El aire huele a incienso y a verano. Afuera, la ciudad hierve bajo un sol mediterráneo que parece dorar las piedras de la basílica de Santa María. Adentro, todo está preparado para que vuelva a suceder lo que sucede cada 14 y 15 de agosto desde hace siglos: el Misteri d’Elx. Una obra que no es solo teatro, ni solo liturgia, ni solo música. Es, como dirían aquí, “la Festa”. Y aunque el nombre suene sencillo, encierra una de las joyas más singulares del patrimonio universal.
Reconocido en 2001 por la UNESCO como Obra Maestra del Patrimonio Oral e Inmaterial de la Humanidad, el Misteri representa la Dormición, Asunción y Coronación de la Virgen María con una puesta en escena que mezcla lo celestial y lo terrenal. No hay butacas numeradas ni telón que baje: el escenario es el propio templo, los techos se abren para que bajen los ángeles y la emoción sube desde el corazón de cada espectador.
Su origen es una historia en sí misma. Los documentos más fiables lo sitúan en la segunda mitad del siglo XV, pero el pueblo ilicitano guarda con cariño leyendas que lo empujan aún más atrás en el tiempo: algunos lo vinculan con la conquista de Elche por Jaime I en 1265, otros con el hallazgo milagroso, en 1370, de una imagen de la Virgen en la vecina Santa Pola. Sea cual sea la verdad, el Misteri ha resistido guerras, cambios políticos y hasta prohibiciones eclesiásticas. Cuando el Concilio de Trento vetó las representaciones teatrales en iglesias, la tradición ilicitana parecía condenada, pero en 1632 el papa Urbano VIII concedió un permiso especial. Ni siquiera el obispo de Orihuela, opuesto a la representación, pudo frenar la voluntad de un pueblo que ya la sentía como parte de su alma.

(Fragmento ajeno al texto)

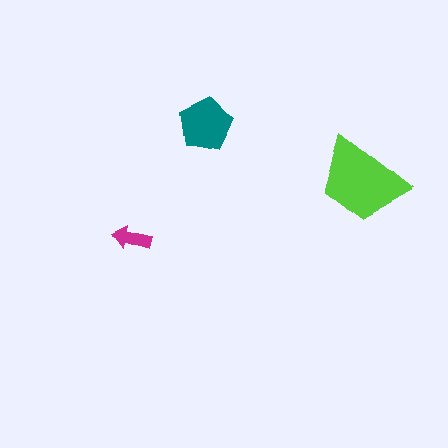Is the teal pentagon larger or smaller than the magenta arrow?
Larger.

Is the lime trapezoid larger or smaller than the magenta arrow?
Larger.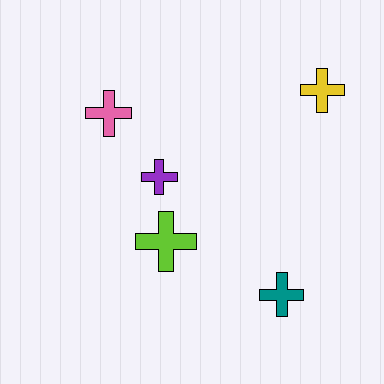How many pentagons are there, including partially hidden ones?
There are no pentagons.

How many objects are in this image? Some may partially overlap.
There are 5 objects.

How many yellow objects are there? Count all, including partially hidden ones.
There is 1 yellow object.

Del texto original no queda rastro, pero sobrevive una copia de 1709, guardada en el Archivo Histórico Municipal. Está escrita en valenciano antiguo con algunos versos en latín, y acompañada por una música que combina melodías renacentistas y barrocas, con firmas como las de Ginés Pérez o Lluis Vich. Curiosamente, desde la Edad Media hasta hoy, todos los papeles siguen siendo interpretados por hombres, un eco de las antiguas normas litúrgicas que sigue vivo por pura tradición.
Y entonces llega la magia. El 14 de agosto, día de La Vespra, la Virgen entra en la basílica acompañada por María Salomé, María Iacobe y un coro de ángeles-niños. Sobre las cabezas del público, la cúpula parece abrirse cuando desciende la Mangrana, una esfera dorada y granate que trae un ángel portador de una palma celestial. En ese instante, el silencio se vuelve tan denso que uno casi escucha su propio latido. El mensaje es claro: su muerte está cerca y el reencuentro con su Hijo, aún más. Los apóstoles se reúnen, la Virgen expira y el Araceli, un ingenio que baja desde lo alto con cinco ángeles, recoge su alma y la lleva al cielo. El acto termina, pero la emoción queda suspendida en el aire.
El 15 de agosto, La Festa arranca con dramatismo. El cuerpo de la Virgen está listo para ser enterrado cuando un grupo de judíos intenta arrebatárselo a los apóstoles. El conflicto se resuelve con un milagro: uno de ellos queda paralizado al tocarla, y tras recibir el bautismo con la palma dorada, recupera la movilidad. La procesión fúnebre que sigue es un río de voces y música que fluye hasta el momento más esperado: el regreso del Araceli, la unión del alma con el cuerpo y la aparición de la Santísima Trinidad para coronar a María como Reina de la Creación. En ese instante, el templo entero parece elevarse con ella.
Fuera, en la plaza, la gente comenta, sonríe, se abraza. Muchos han asistido cada año desde niños; otros han venido por primera vez y saben que volverán. Porque el Misteri no es solo un patrimonio que se contempla, es un patrimonio que se respira. Es tradición y es espectáculo, pero sobre todo es la prueba de que, en Elche, hay dos días en los que el cielo baja a la tierra… y nadie quiere perdérselo.